"Is the Writing On The Wall?" — Take 2

 Posted on 
 ·  2 minutes reading time

Walt Crawford chided me — rightly so — for yesterday's Is the Writing on the Wall for the Integrated Library System? post. My choice of language was, admittedly, sloppy. I was fired up last night...distracted, if you will, by what was happening at a really good conference. Please allow me the chance to redeem my argument.

In academic libraries, in my experience, there has been a decline in the use of library catalogs. This experience could be verified in the ARL supplementary statistics for at least that population of libraries (I think those numbers are password-protected, so it might be a challenge to try to use them). When I get back on the ground and have some time, I will either offer confirmation of that supposition or retract it.

I will dismiss the notion of asking reference librarians how they see users using the catalog because they are too close to the issue. I believe, to use a phrase from Clayton Christensen's Innovator's Dilemma, that the library community is facing disruptive innovation — the first it has had to deal with in quite some time. And, according to Christensen's model, one of the traps encountered when faced with disruptive innovation is listening too closely to customers (implying here that reference librarians are one of the key customers of the catalog). Listening to customers tends to drive a product into "performance oversupply" with lots of features and tweaks that most customers don't really want yet still pay for because there is not yet an alternative. The suppliers are acting rationally, too — after all, what supplier wouldn't want to meet all of the desires of its squeakiest wheels?

I ask you — does that sound at all like your most favorite (or least favorite, as the case might be) OPAC supplier? Therein lies the trap -- not only for libraries but also for the library software vendors.

Listening to ourselves (librarians in general) is what is getting us into this situation in the first place. We keep focusing on increasingly small improvements with a relatively low return on investment while users of a whole new modality of communication (call it "Web 2.0", if you will) look over their shoulder (if we’re lucky) and wonder why we’re not keeping up.

You stated: "I frankly find it unbelievable that OPACs aren’t being used. Of course they are." Agreed. They are being used.
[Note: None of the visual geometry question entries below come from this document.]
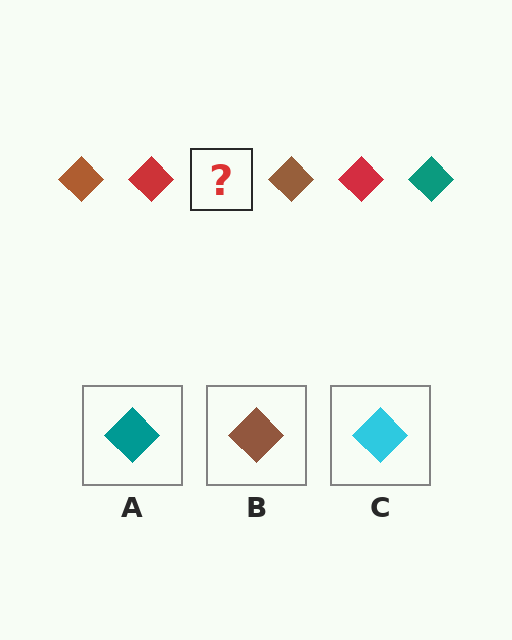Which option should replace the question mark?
Option A.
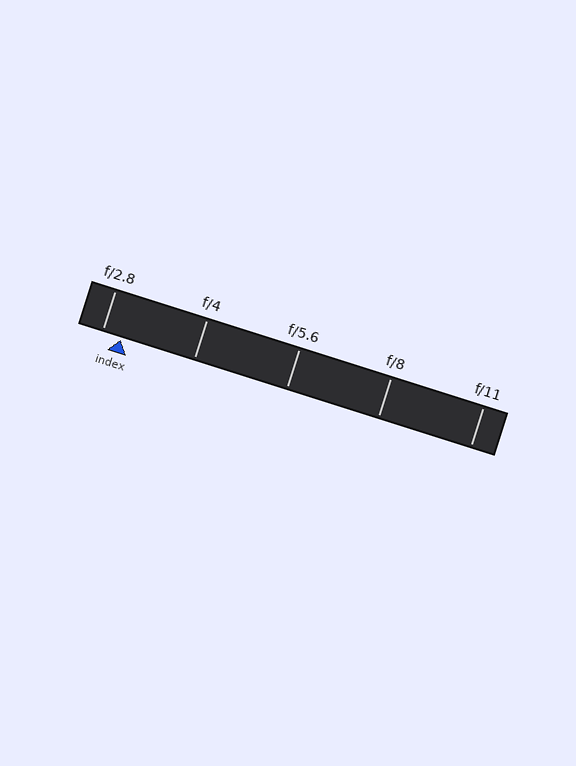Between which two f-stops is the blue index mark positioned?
The index mark is between f/2.8 and f/4.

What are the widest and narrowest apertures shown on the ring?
The widest aperture shown is f/2.8 and the narrowest is f/11.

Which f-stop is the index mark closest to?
The index mark is closest to f/2.8.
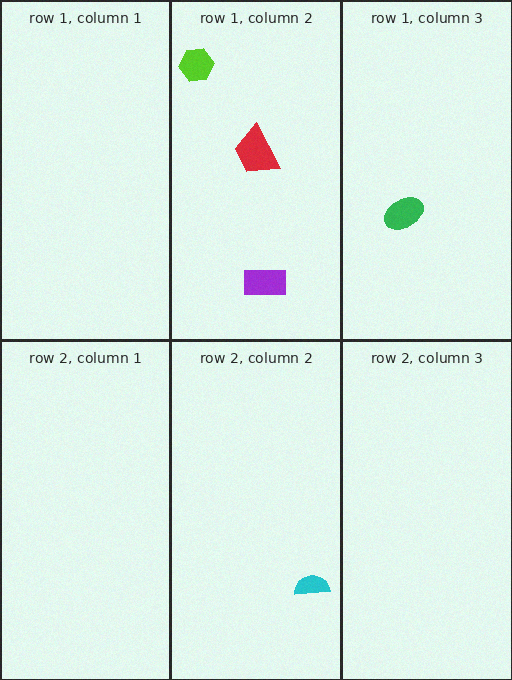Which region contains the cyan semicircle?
The row 2, column 2 region.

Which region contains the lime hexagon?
The row 1, column 2 region.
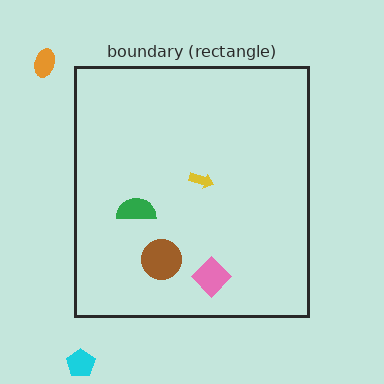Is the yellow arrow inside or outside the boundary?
Inside.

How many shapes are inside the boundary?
4 inside, 2 outside.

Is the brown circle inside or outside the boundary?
Inside.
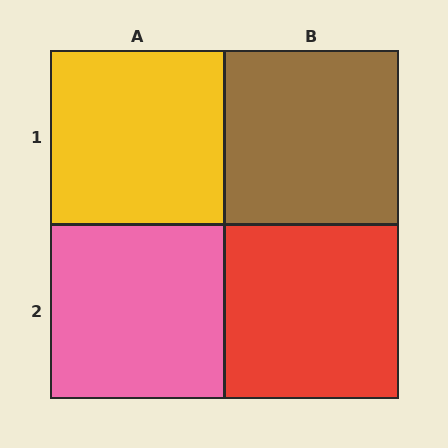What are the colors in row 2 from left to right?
Pink, red.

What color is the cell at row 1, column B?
Brown.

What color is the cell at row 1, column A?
Yellow.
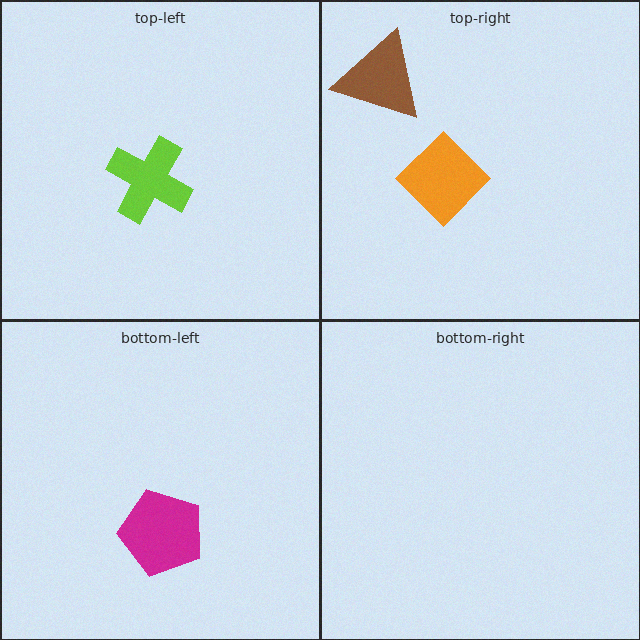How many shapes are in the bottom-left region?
1.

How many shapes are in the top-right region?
2.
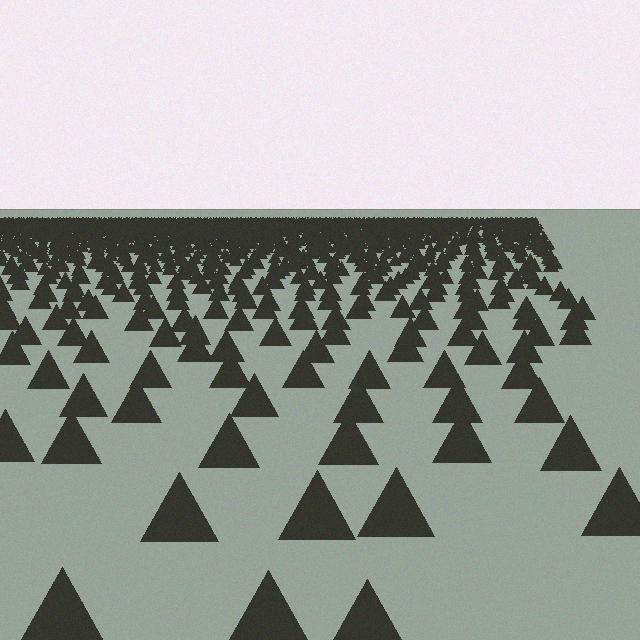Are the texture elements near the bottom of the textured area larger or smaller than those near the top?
Larger. Near the bottom, elements are closer to the viewer and appear at a bigger on-screen size.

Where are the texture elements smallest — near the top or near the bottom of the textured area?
Near the top.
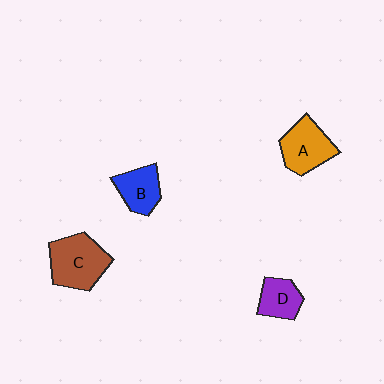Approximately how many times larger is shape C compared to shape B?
Approximately 1.6 times.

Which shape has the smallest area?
Shape D (purple).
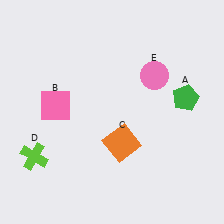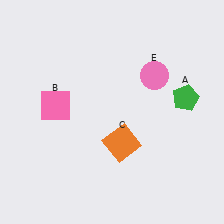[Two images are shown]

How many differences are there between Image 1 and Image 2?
There is 1 difference between the two images.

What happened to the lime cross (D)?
The lime cross (D) was removed in Image 2. It was in the bottom-left area of Image 1.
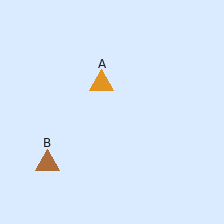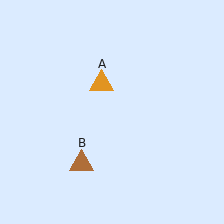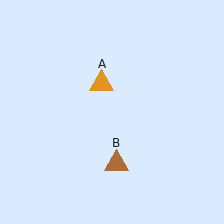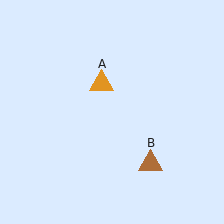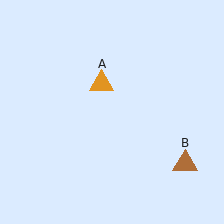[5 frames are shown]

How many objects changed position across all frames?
1 object changed position: brown triangle (object B).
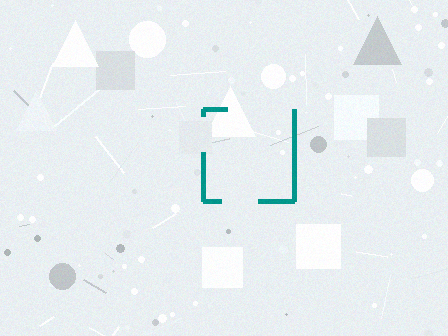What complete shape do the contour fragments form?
The contour fragments form a square.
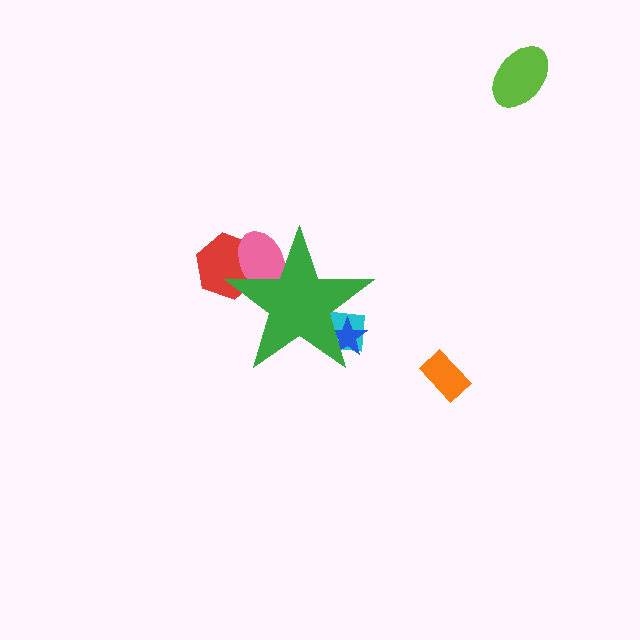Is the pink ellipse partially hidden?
Yes, the pink ellipse is partially hidden behind the green star.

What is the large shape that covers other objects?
A green star.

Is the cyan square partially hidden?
Yes, the cyan square is partially hidden behind the green star.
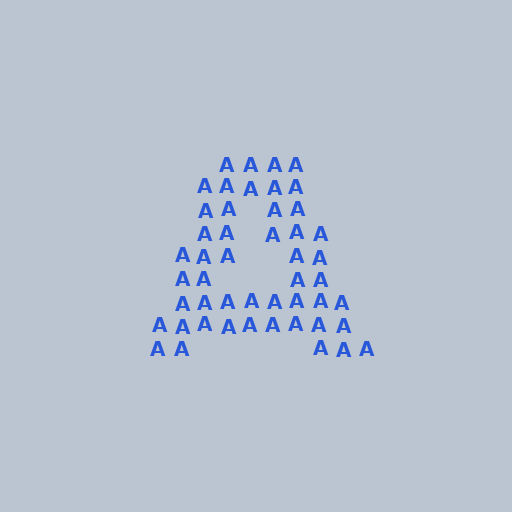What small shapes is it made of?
It is made of small letter A's.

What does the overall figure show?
The overall figure shows the letter A.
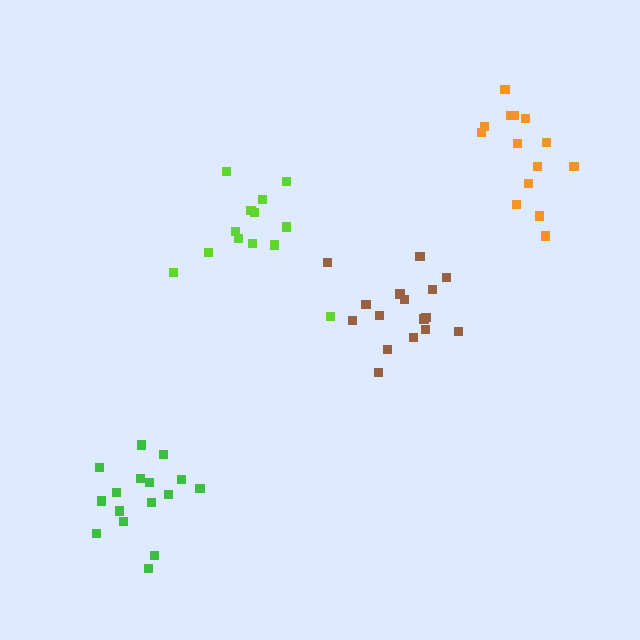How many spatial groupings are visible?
There are 4 spatial groupings.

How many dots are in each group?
Group 1: 13 dots, Group 2: 16 dots, Group 3: 14 dots, Group 4: 16 dots (59 total).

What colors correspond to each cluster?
The clusters are colored: lime, green, orange, brown.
OPACs are very effective at figuring out whether your library has a known item as well as what titles your library holds by a known author.

You asked: "Are they being used as often or in the ways librarians might like them to be?" Well, I don't know about the profession in general but I'm guessing not because instructional sessions surrounding the use of the catalog continue (again, primarily in the academic library space) and even librarians will admit to using Amazon or BN.com or the like to find an item they are looking for.

[Since you are not running an OPAC, Walt, I suspect these three questions will have to be in the abstract for you (should you choose to comment).] I'll ask: "Are they being used as effectively as they could be?" And related: "Does their current use justify their on-going expense?" And lastly: "When is the last time someone thanked you for a new feature you worked hard to get into your system?" If it has been too long, what should we do about it?